The Government of the Commonwealth of Australia has established the National Redress Scheme in response to the recommendations of the Royal Commission into Institutional Responses to Child Sexual Abuse.
The Scheme aims to provide redress to persons who were sexually abused as a child whilst in the care of a Commonwealth run organisation. Subject to the passage of legislation, the Scheme is proposed to commence on 1 July 2018 and will operate for ten years.
The Commonwealth has encouraged State and Territory Governments and non-government organisations to 'opt in' to the Scheme. So far, all State and Territory Governments have committed to the Scheme, except Western Australia, which is expected to opt in shortly. A number of non-government organisations, including churches and charities, have also agreed to participate.
A person who applies to participate in the Scheme will be eligible for redress if they were under 18 years of age at the time of the sexual abuse, the abuse occurred before 1 July 2018, and the organisation responsible is a participant in the Scheme. Persons who have already received a court award of damages will not be eligible to seek further redress from the responsible institution through the Scheme.
The Scheme aims to provide redress to survivors of sexual abuse through psychological counselling, a direct personal response from the responsible institution, such as an apology, and a monetary payment which is capped at $150,000 and is to be paid by the responsible institution.
A person who accepts an offer of redress will be required to release the responsible institution from any further liability.
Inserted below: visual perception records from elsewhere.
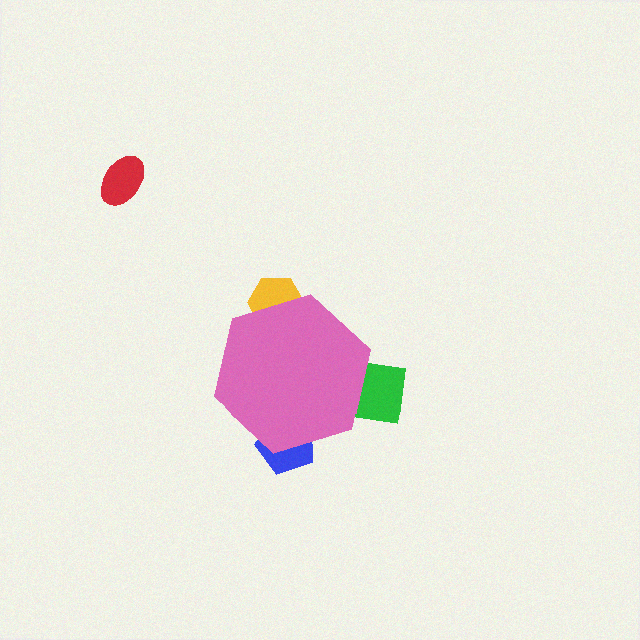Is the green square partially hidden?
Yes, the green square is partially hidden behind the pink hexagon.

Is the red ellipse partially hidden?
No, the red ellipse is fully visible.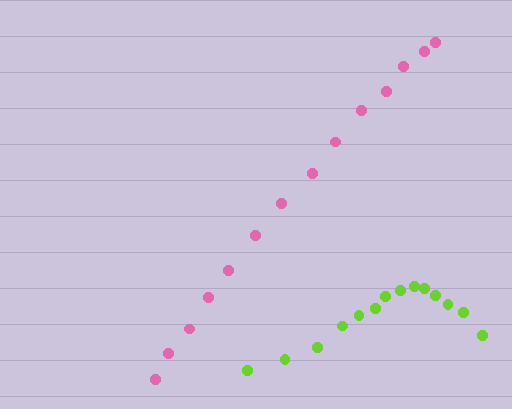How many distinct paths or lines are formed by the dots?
There are 2 distinct paths.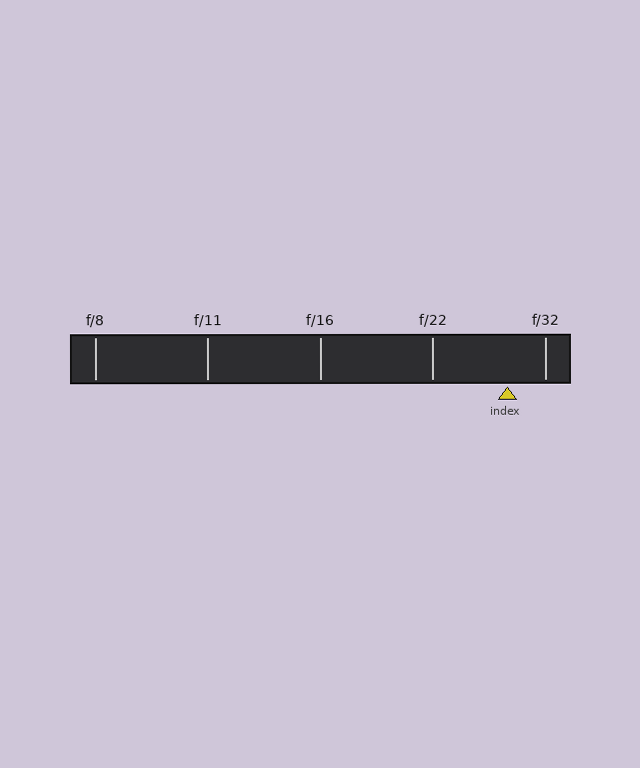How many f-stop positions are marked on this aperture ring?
There are 5 f-stop positions marked.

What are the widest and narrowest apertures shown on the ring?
The widest aperture shown is f/8 and the narrowest is f/32.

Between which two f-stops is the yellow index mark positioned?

It will therefore be necessary for persons to determine whether to apply for redress through the Scheme or pursue a civil claim for damages.
The proposed test to be used to assess claims under the Scheme will be one of "reasonable likelihood". That is, to be entitled to redress, the chance of the sexual abuse occurring as alleged will need to be determined as not "fanciful or remote".
The test of "reasonable likelihood" is a lower threshold than the civil standard of proof that is required to be met if a claim for damages is pursued through the courts. It is therefore anticipated that a person whose damages are unlikely to exceed the maximum monetary payment of $150,000 will seek redress through the Scheme. However, a person who can expect to receive an award of damages in excess of the maximum monetary payment is likely to still pursue their claim through the courts.
Many recent court awards of damages have exceeded the maximum monetary payment available under the Scheme. When considering this, as well as the abolition of relevant limitation periods in many States and Territories, it is anticipated that we will continue to see an increase in claims arising from historic institutional child sexual abuse.